Published in Korea Times on 29th January, 2020
The Iran nuclear deal, formally called Joint Comprehensive Plan Of Action (JCPOA) appears headed for an untimely demise as both US and Iran engage in competing strategies of ‘maximum pressure’ and ‘maximum resistance’ respectively. After protracted negotiations between the P-5, Germany, EU and Iran, the JCPOA was concluded in July 2015 and unanimously endorsed by the UN Security Council. Iran ended its uranium enrichment programme and accepted an intrusive verification regime implemented by the IAEA; in return, sanctions relief for Iran commenced four years ago on 17 January 2016.
President Trump had been critical of the JCPOA from the outset, not because Iran was cheating on its obligations but because JCPOA did not constrain Iran’s missile programme or its involvement in regional conflicts. In May 2018, US unilaterally withdrew from the JCPOA and as part of ‘maximum pressure’ strategy, imposed enhanced economic sanctions in the expectation that this would bring the Iranian regime back to the negotiating table or better still, bring about a regime collapse. Trump’s decision has been criticised by all other JCPOA parties; Europeans (France, Germany, UK and EU) promised Iran that they would set up a mechanism to mitigate the effect of sanctions but the Instrument for Supporting Trade Exchanges (INSTEX) has remained ineffective.
For a year, Iran continued to abide by the JCPOA. Since May 2019, it has taken a number of graduated steps every two months, diluting its commitments. On 8th May last year, Iran announced that it would no longer observe the stockpile limits of 130 kgs of Low Enriched Uranium and 300 MT of heavy water. In July, the enrichment limit of 3.67% was exceeded; in September Iran resumed work on advanced centrifuges and in November, it commenced enrichment work at the underground facility at Fordaw. The last announcement came on 5th January discarding the limit on the number of centrifuges to be operated. However, Iran has reiterated each time that it is still party to the JCPOA and each of these steps can be reversed if the JCPOA promised sanctions relief is restored.

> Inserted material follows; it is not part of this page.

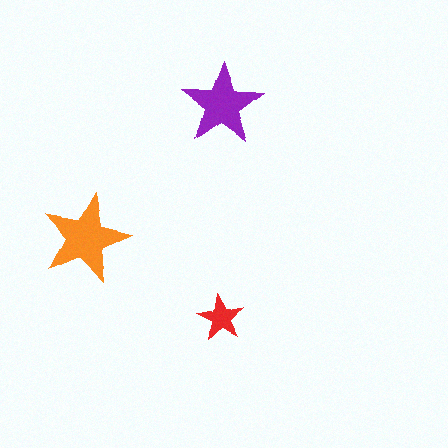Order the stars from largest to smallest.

Simultaneously, a series of incidents have raised tensions between Iran, US and its regional allies. There have been unclaimed attacks on commercial vessels in the Persian Gulf area. A missile attack on Aramco’s Abqaiq-Khurais facilities last September was claimed by the Houthis in Yemen though US and Saudi Arabia blame Iran for it. A US contractor was killed in end-December by an Iran backed Iraqi militia Kataib Hezbollah. US retaliated on 29th with air strikes killing two dozen Iraqi militia sparking anti-US protests in Baghdad and Tehran, with the protestors outside the US embassy reviving eerie memories of the 1979 siege. The killing of Maj Gen Qassim Soleimani (commander of the Quds force of the IRGC) and Kataib commander Abu Mahdi al-Muhandis in a US drone attack on 3 January significantly escalated tensions. Iran retaliated with missile strikes at two US bases in Iraq from where the drones had operated though there were no casualties reported, pausing the escalation cycle.
Iranian messaging has been at three levels – to its people that it will resist US pressures, to the Europeans that they need to make good on their assurances because Iran will not wait indefinitely, and to the US that new negotiations will not take place under sanctions pressure.
Amid reports that US officials had threatened European automobile sector with 25% tariffs, on 14 January France, Germany and UK invoked Article 36 (Dispute Resolution Mechanism) of JCPOA. This provides a finite time for resolution after which the matter goes to the UN Security Council leading to a snapback of sanctions. Iranian Foreign Minister Zarif called the European step a ‘strategic mistake’, reminding that Iran had invoked the mechanism in May 2018 when US unilaterally withdrew from JCPOA. On 20 January, he cautioned that if JCPOA issue came to the UNSC, Iran could consider quitting the nuclear Non-Proliferation Treaty (NPT).
Iran is a party to the NPT and has maintained that it is not seeking nuclear weapons and considers them un-Islamic and ‘haram’. The NPT is described as the cornerstone of the nuclear non proliferation order and all but four countries (India, Israel, Pakistan and North Korea which quit in 2003) are parties. The five-yearly review conference of the NPT is scheduled for April-May this year. P-5 countries have traditionally worked together to preserve their privileged status as nuclear-weapon-states in the NPT. Iran’s latest warning is a reminder that the nuclear non-proliferation order is shaky, partly because the P-5 have failed to deliver on their promises on nuclear disarmament, partly because US, Russia and China have ambitious nuclear modernisation programmes to make them more usable, and finally, because Trump’s policy of unilaterally discarding internationally negotiated instruments will create a backlash.
President Macron (France) and PM Abe (Japan) have attempted mediation but failed. Russia and China are happy to see growing trans-Atlantic differences. The continuing US-Iran brinkmanship not only destabilises West Asia but also jeopardises the nuclear non-proliferation order.